The CDC program disproportionately impacts Aboriginal and Torres Strait Islander people. They account for 76% of participants in Ceduna, 82% in the East Kimberley, 48% in Goldfields, and 18% in Bundaberg region. In the Northern Territory, 83% of those who would be transitioned from the Basics Card to the CDC are Aboriginal and Torres Strait Islander people.

Prime Minister Morrison’s Closing the Gap Speech in February acknowledged past mistakes in Aboriginal and Torres Strait Islander policy:

We perpetuated an ingrained way of thinking, passed down over two centuries and more, and it was the belief that we knew better than our Indigenous peoples. We don’t. We also thought we understood their problems better than they did. We don’t. They live them…
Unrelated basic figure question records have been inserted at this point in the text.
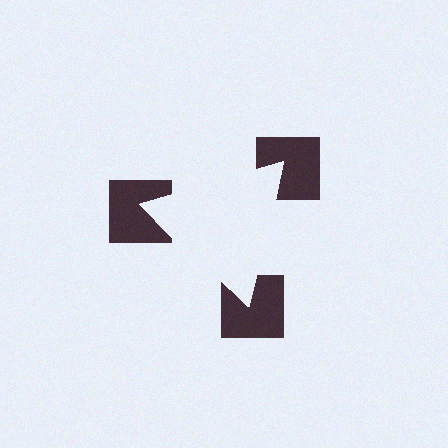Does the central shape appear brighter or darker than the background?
It typically appears slightly brighter than the background, even though no actual brightness change is drawn.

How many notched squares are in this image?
There are 3 — one at each vertex of the illusory triangle.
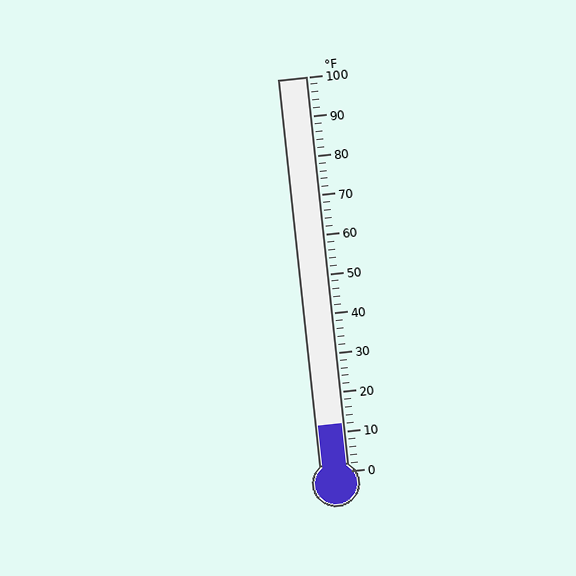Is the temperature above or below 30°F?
The temperature is below 30°F.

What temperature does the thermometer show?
The thermometer shows approximately 12°F.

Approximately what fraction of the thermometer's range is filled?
The thermometer is filled to approximately 10% of its range.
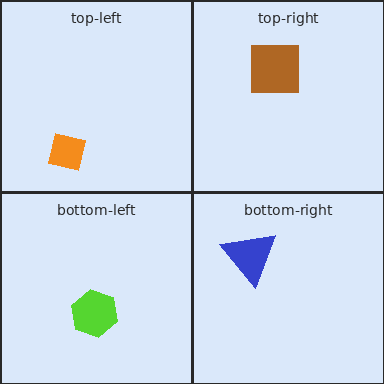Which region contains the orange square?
The top-left region.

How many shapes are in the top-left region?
1.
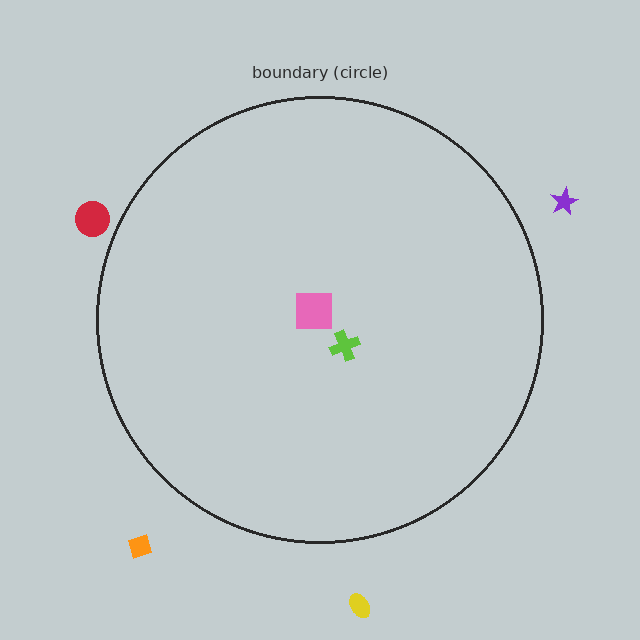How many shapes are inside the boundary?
2 inside, 4 outside.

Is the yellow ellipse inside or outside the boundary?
Outside.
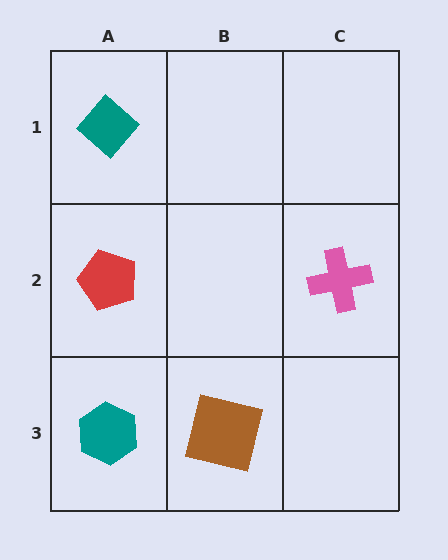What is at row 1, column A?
A teal diamond.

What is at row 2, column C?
A pink cross.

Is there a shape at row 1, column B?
No, that cell is empty.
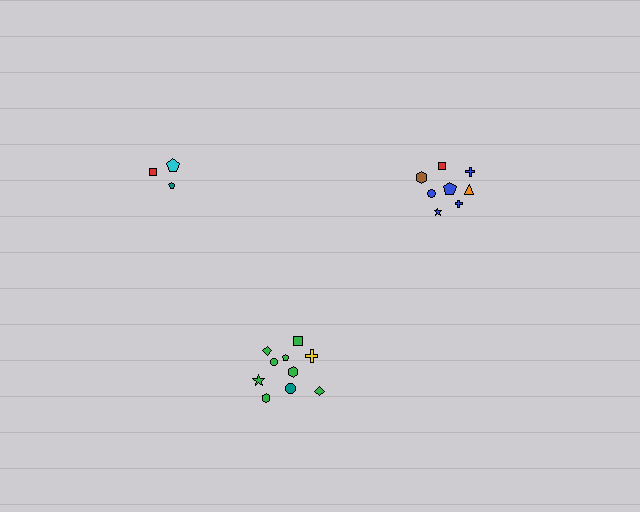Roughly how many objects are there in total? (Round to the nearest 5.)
Roughly 20 objects in total.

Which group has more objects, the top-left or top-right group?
The top-right group.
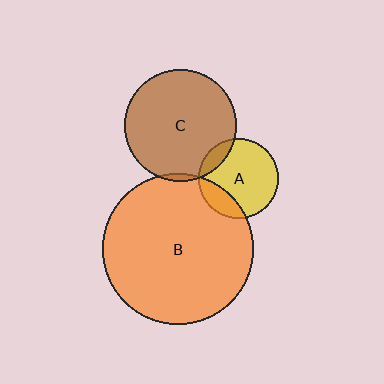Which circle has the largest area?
Circle B (orange).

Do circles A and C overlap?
Yes.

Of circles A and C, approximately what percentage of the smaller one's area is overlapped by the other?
Approximately 10%.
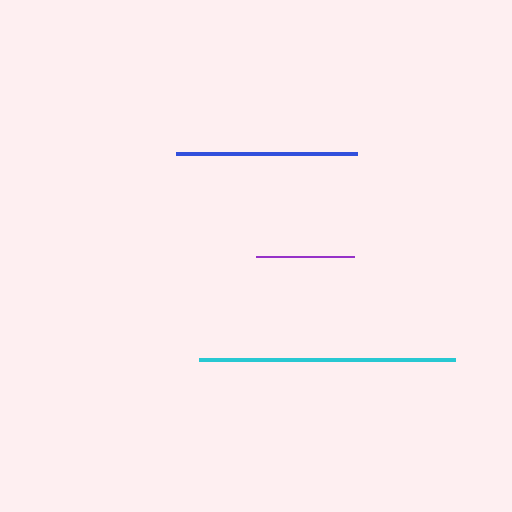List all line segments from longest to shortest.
From longest to shortest: cyan, blue, purple.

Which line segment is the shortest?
The purple line is the shortest at approximately 98 pixels.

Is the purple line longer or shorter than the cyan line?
The cyan line is longer than the purple line.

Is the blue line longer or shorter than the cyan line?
The cyan line is longer than the blue line.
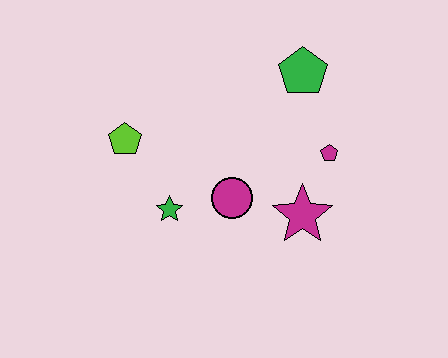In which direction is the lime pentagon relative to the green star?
The lime pentagon is above the green star.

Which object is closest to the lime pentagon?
The green star is closest to the lime pentagon.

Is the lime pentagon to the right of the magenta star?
No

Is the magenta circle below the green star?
No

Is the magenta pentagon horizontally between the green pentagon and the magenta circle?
No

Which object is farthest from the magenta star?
The lime pentagon is farthest from the magenta star.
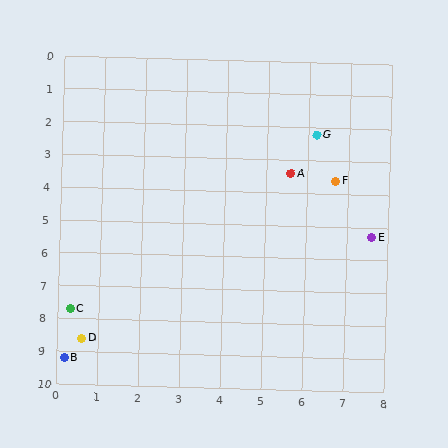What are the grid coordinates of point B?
Point B is at approximately (0.2, 9.2).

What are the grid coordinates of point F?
Point F is at approximately (6.7, 3.6).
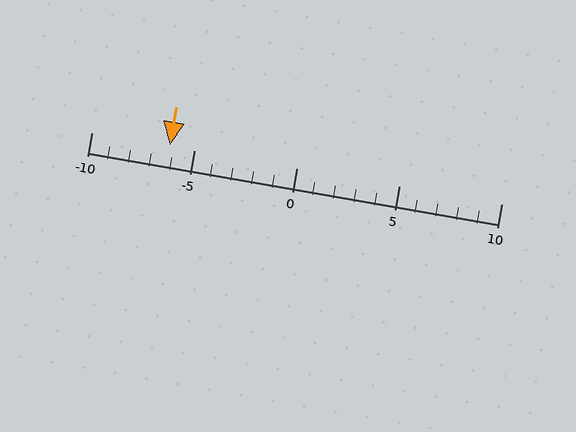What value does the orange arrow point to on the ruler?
The orange arrow points to approximately -6.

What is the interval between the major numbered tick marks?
The major tick marks are spaced 5 units apart.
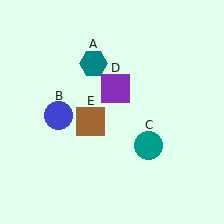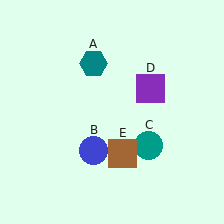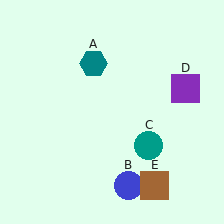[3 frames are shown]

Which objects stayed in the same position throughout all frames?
Teal hexagon (object A) and teal circle (object C) remained stationary.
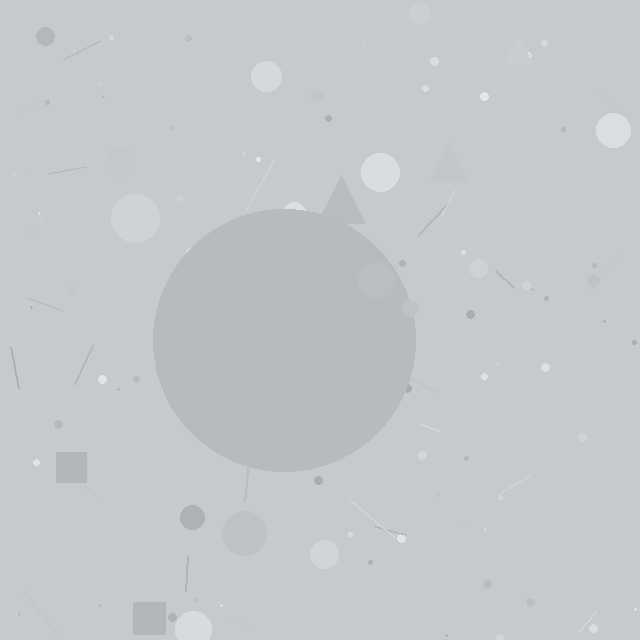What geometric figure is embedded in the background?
A circle is embedded in the background.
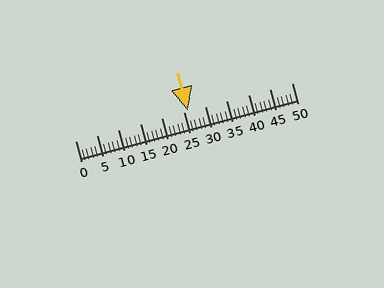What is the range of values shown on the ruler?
The ruler shows values from 0 to 50.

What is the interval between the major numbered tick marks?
The major tick marks are spaced 5 units apart.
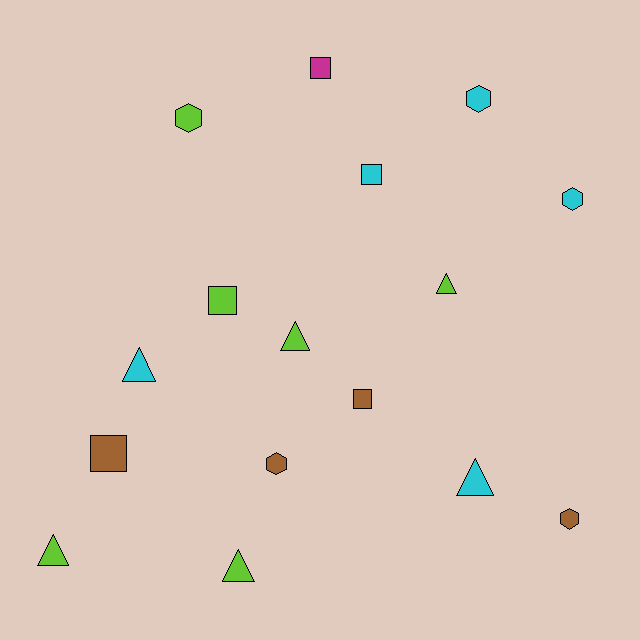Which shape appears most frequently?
Triangle, with 6 objects.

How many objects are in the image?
There are 16 objects.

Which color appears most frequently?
Lime, with 6 objects.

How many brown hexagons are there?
There are 2 brown hexagons.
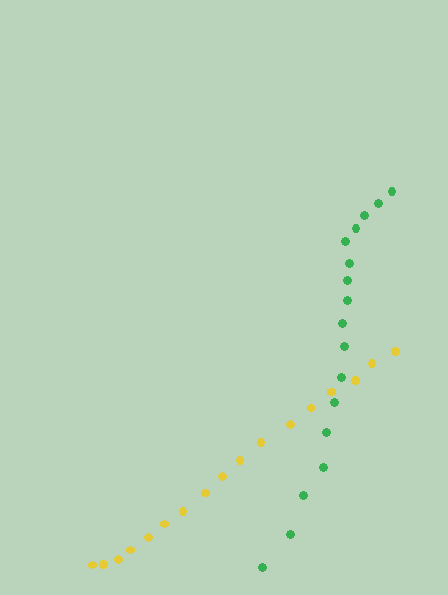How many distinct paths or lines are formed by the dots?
There are 2 distinct paths.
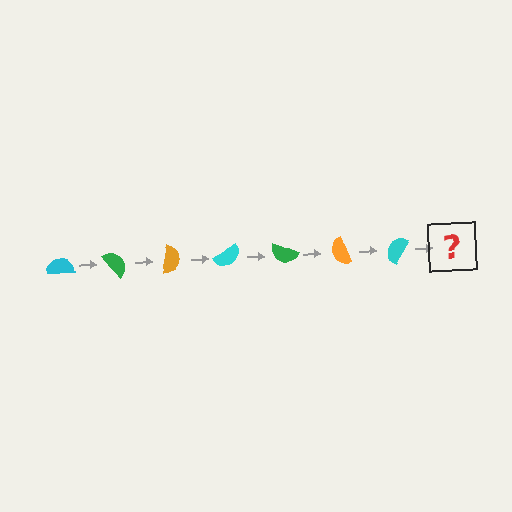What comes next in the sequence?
The next element should be a green semicircle, rotated 350 degrees clockwise from the start.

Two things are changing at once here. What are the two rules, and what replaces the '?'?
The two rules are that it rotates 50 degrees clockwise each step and the color cycles through cyan, green, and orange. The '?' should be a green semicircle, rotated 350 degrees clockwise from the start.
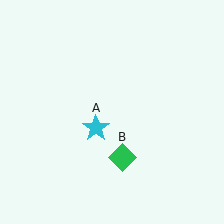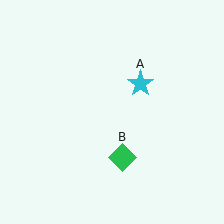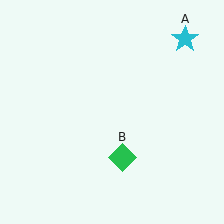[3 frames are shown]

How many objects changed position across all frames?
1 object changed position: cyan star (object A).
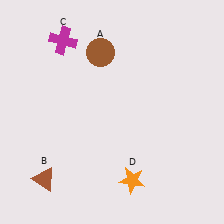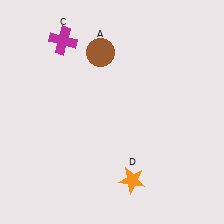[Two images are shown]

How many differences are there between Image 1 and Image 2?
There is 1 difference between the two images.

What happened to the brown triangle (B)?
The brown triangle (B) was removed in Image 2. It was in the bottom-left area of Image 1.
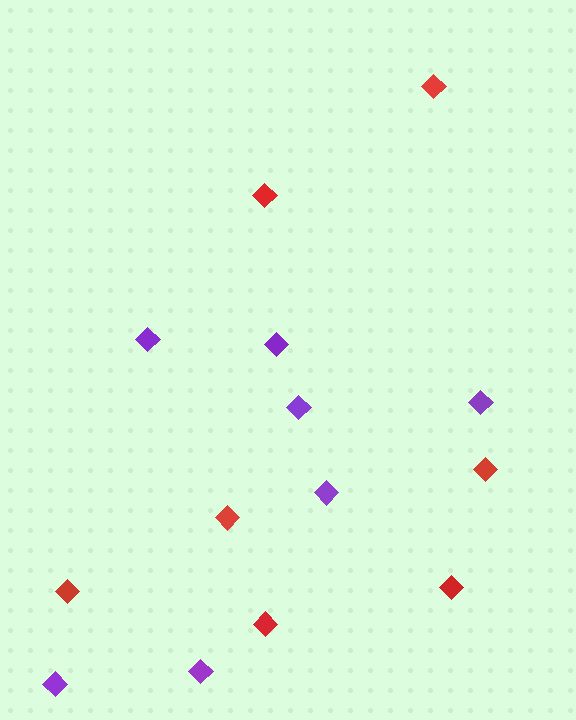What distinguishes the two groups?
There are 2 groups: one group of purple diamonds (7) and one group of red diamonds (7).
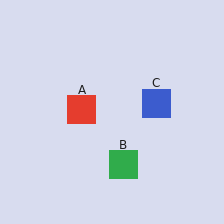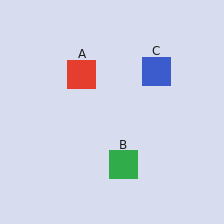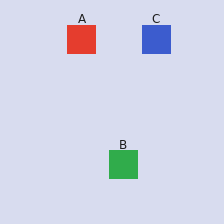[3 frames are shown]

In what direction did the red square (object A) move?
The red square (object A) moved up.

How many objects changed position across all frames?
2 objects changed position: red square (object A), blue square (object C).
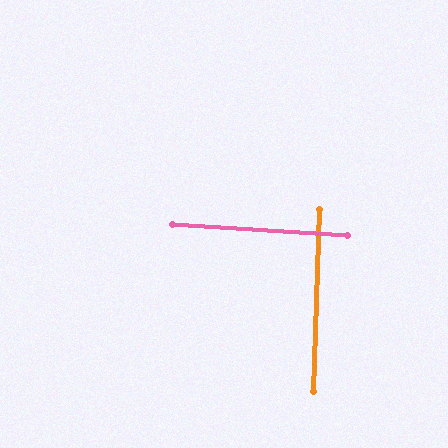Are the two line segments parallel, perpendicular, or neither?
Perpendicular — they meet at approximately 88°.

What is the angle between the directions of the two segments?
Approximately 88 degrees.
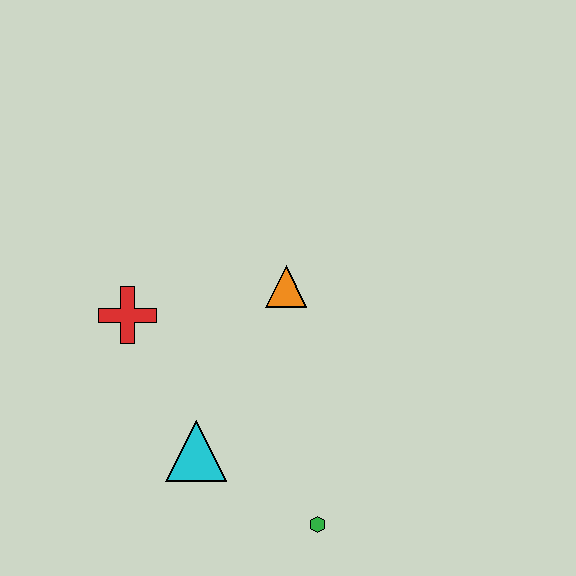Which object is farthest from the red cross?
The green hexagon is farthest from the red cross.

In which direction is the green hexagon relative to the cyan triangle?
The green hexagon is to the right of the cyan triangle.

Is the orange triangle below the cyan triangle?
No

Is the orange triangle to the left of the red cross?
No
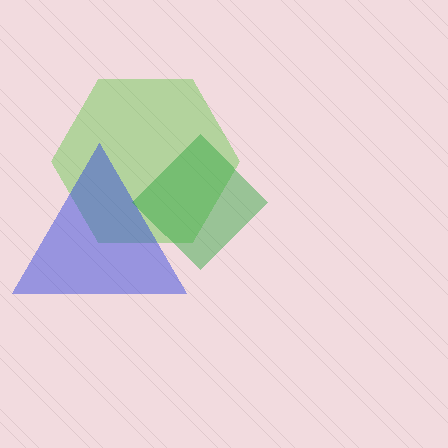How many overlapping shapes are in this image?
There are 3 overlapping shapes in the image.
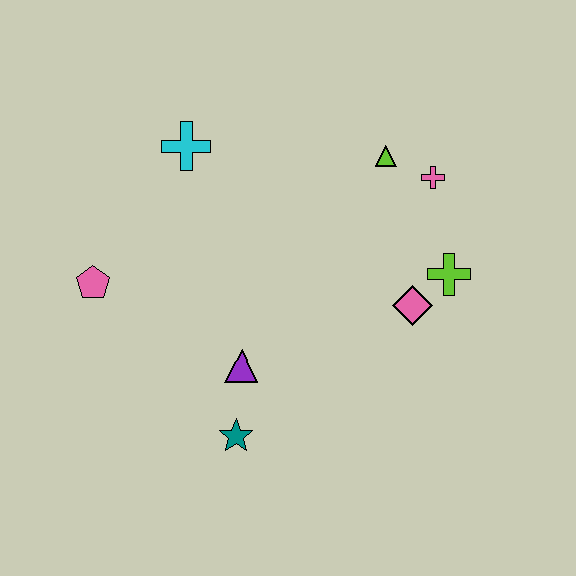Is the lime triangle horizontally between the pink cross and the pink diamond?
No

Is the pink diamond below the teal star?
No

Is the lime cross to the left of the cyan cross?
No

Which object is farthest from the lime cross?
The pink pentagon is farthest from the lime cross.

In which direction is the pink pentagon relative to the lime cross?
The pink pentagon is to the left of the lime cross.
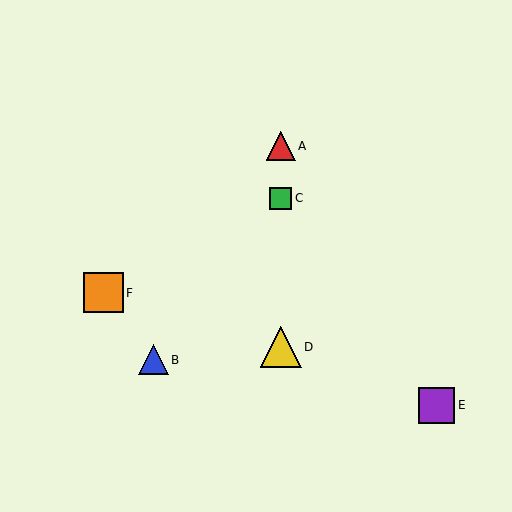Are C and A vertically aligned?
Yes, both are at x≈281.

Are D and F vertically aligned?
No, D is at x≈281 and F is at x≈103.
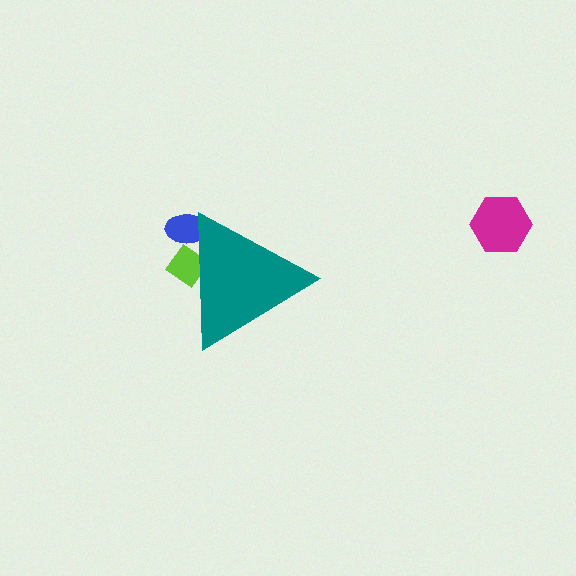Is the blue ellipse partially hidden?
Yes, the blue ellipse is partially hidden behind the teal triangle.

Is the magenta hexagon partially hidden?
No, the magenta hexagon is fully visible.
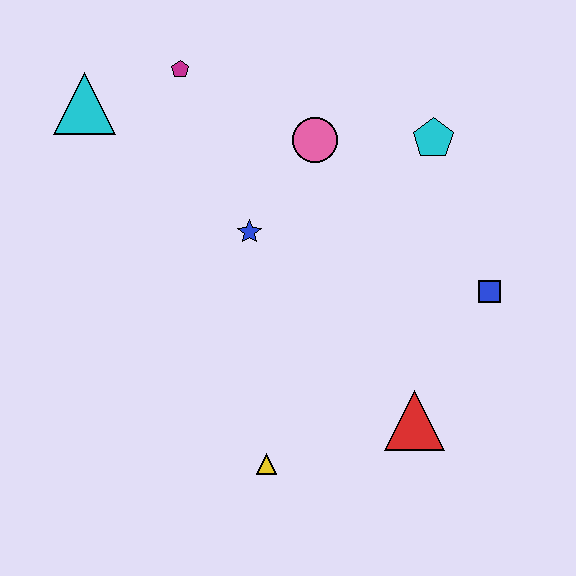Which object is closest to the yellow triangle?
The red triangle is closest to the yellow triangle.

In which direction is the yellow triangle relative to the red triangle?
The yellow triangle is to the left of the red triangle.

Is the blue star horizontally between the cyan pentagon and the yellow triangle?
No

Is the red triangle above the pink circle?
No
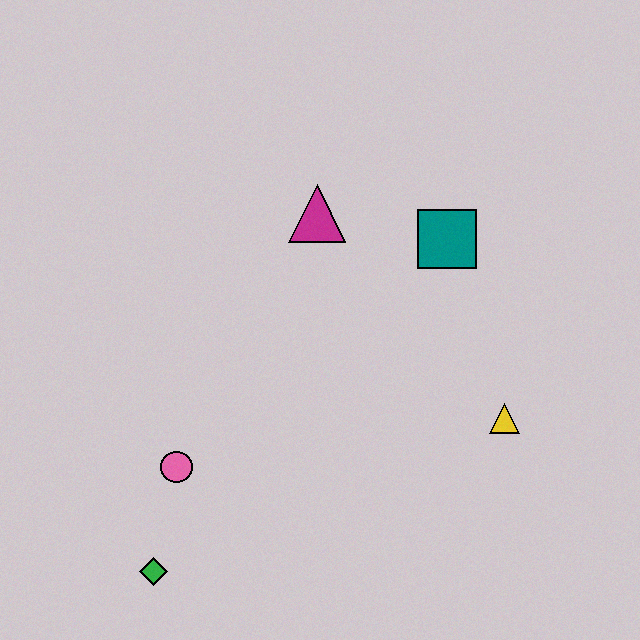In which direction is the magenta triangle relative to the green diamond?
The magenta triangle is above the green diamond.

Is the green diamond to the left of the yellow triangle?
Yes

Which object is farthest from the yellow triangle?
The green diamond is farthest from the yellow triangle.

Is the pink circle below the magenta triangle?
Yes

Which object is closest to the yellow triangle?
The teal square is closest to the yellow triangle.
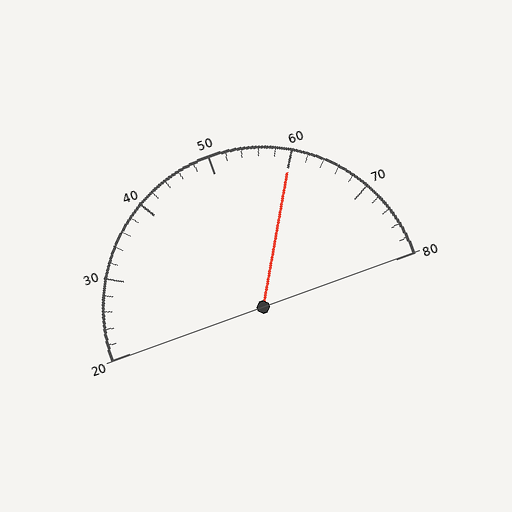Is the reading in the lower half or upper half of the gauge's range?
The reading is in the upper half of the range (20 to 80).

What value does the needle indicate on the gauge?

He went on to proudly announce a new approach:

An approach that is built on partnership. On giving back responsibility. An approach of listening. Of empowering.

Then in July 2020, the landmark National Agreement on Closing the Gap was signed by all jurisdictions and the Coalition of Peak Aboriginal organisations, committing to ‘a future where policy making that impacts on the lives of Aboriginal and Torres Strait Islander people is done in full and genuine partnership.’

If the Commonwealth wants effective policy, it must do what its July 2020 Agreement says and “…listen to the voices and aspirations of Aboriginal and Torres Strait Islander people and change the way… [government] work[s] in response” (p. 4).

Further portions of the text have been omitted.